The SqlHelper class in the sample project is not a complete rewrite of the SqlHelper.cs from DAAB. Only the methods that are required to support the business objects in the middle-tier are altered (see Listing 3).

The following items in SqlHelper are worth noting:

  • It catches and then re-throws exceptions. It catches them so that the connection, command, and data objects can be properly closed or disposed. It re-throws them because the action to take in the event of a database error is context-specific. If user-interface code calls the middle-tier, SqlHelper likely should respond differently than if a Windows service running a daily task calls it.

    That having been said, if you have a policy of logging all database errors (in the Windows Event Log, for example), you may want to include code for that in the exception catch handlers for ExecuteReader and ExecuteScalar.

  • The method for simulating stored procedures is to move the actual SQL for each command to the project’s configuration file. The config key name becomes the stored procedure name. When MySQL supports stored procedures, you can move the SQL to the database. You then have to modify only the ExecuteReader and ExecuteScalar methods; the calling business objects are completely insulated from the change.
  • Declare a delegate prototype called DataReaderDelegate:
    public delegate object DataReaderDelegate(string connStr, IDataReader reader);

    Instantiate this delegate in business objects in methods that need to read the object’s data from a returned row.

    Don’t forget that the underlying query can return columns from multiple tables. As such, you can create quite complex compound objects using the same simple code that the Product class employs.

The sample project in the source code download creates a console application that exercises the CRUD functions of the Product class.
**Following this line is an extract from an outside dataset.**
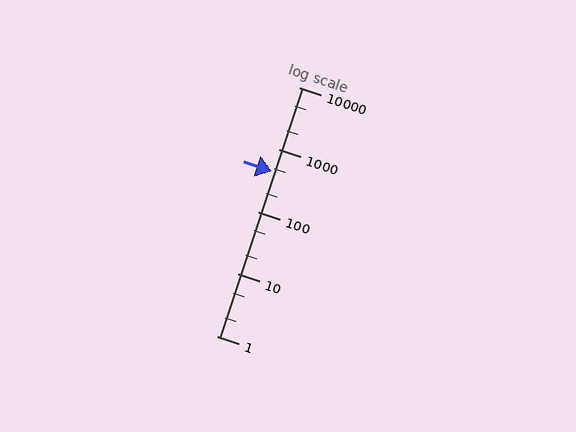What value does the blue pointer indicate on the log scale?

Your effort results in some startlingly high-level code. To get a Product instance and populate it with data (given the product ID), you need only input the following:

Product p = Product.GetInstance(connStr, productID);	

To create a new product and save it to the database is just as simple:

Product p = new Product(connStr, "New Product", "Product Description",                         5.50f);p.Add();

Architect for Change
By enabling Microsoft’s Data Access Application Block to use the MySQL database engine, you decrease the level of coupling in the DAAB code itself. You also enable the creation of highly resilient middle-tier objects that adapt well to changes in the database-access layer.